In fact, Cloudflare already provides a number of serverless storage options for Workers, including Durable Objects, which are actor-like objects with attached persistent storage, KV, which provides a key-value store, and R2, an S3-compatible storage service providing direct object storage.
Until now, though, Cloudflare was not providing a complete relational storage option. Indeed, previous to D1, Cloudflare's only support for relational storage was through Relational Database Connectors, which provided an easy way to connect Workers to a relational database but did not include the actual storage service. In other words, the relational database had still to run outside of Cloudflare infrastructure and within the customers' Cloud environment.

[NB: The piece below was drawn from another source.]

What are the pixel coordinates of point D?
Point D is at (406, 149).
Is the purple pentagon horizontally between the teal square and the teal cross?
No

D1 fills thus the niche of applications requiring SQL without being so complex as to justify operating a full MySQL or PostgreSQL deployment. Essential to this is leveraging SQLite as the engine for relational storage without involving a specific server to run a full relational database.

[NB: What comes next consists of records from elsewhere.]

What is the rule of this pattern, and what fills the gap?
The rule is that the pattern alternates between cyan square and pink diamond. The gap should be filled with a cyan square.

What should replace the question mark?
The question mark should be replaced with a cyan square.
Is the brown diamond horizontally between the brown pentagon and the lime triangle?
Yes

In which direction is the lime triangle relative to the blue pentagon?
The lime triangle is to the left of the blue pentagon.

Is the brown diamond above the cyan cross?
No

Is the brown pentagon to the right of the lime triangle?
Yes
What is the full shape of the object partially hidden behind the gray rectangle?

Since Workers itself runs between the server and the client, and was inspired by technology built for the client, SQLite seemed like the perfect fit for our first entry into databases. [...] the strength of D1 is the developer experience: allowing you to go from nothing to a full stack application in an instant.
To make this possible, Cloudflare has built a replication mechanism around SQLite box that will create read-only clones of the database close to users by leveraging Cloudflare Edge infrastructure, and ensure all of them are kept in sync when changes happen.

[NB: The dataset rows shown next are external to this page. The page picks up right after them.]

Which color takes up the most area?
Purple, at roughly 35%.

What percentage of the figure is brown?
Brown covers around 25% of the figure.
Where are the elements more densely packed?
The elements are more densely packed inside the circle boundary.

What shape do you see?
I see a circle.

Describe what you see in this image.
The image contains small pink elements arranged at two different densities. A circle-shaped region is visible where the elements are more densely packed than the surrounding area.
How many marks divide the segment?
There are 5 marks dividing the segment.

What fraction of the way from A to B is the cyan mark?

Cloudflare has not released yet detail about how this replication mechanism will work. Cloudflare engineer greg-m pointed out on Hacker News that D1 will not provide strong consistency out of the box if read replicas are used. This leads to think that a background process will be in charge of ensuring all the replicas are eventually synchronized.
As a comparison, rqlite an open source distributed relational database using SQLite, uses the Raft consensus algorithm that uses a leader to reach consensus. Any change will only be acknowledged when a quorum of nodes has persisted it. The cost of this approach is increased commit latency, but with a strong consistency guarantee.
D1 will also support batch operations through its API to make it possible to execute a list of SQL statements in a single HTTP request, which can help building atomic operations. Also supported are automatic snapshotting to R2 and redundancy leveraging Durable Objects.
Another interesting capability in D1 is embedded compute, which makes it possible to hand off a specific request received by a given Worker close to the user to another Worker associated with the primary D1 instance to complete the operation.
Cloudflare D1 provides a Web-based UI to create and manage a database as well as a CLI-first option using Wrangler 2.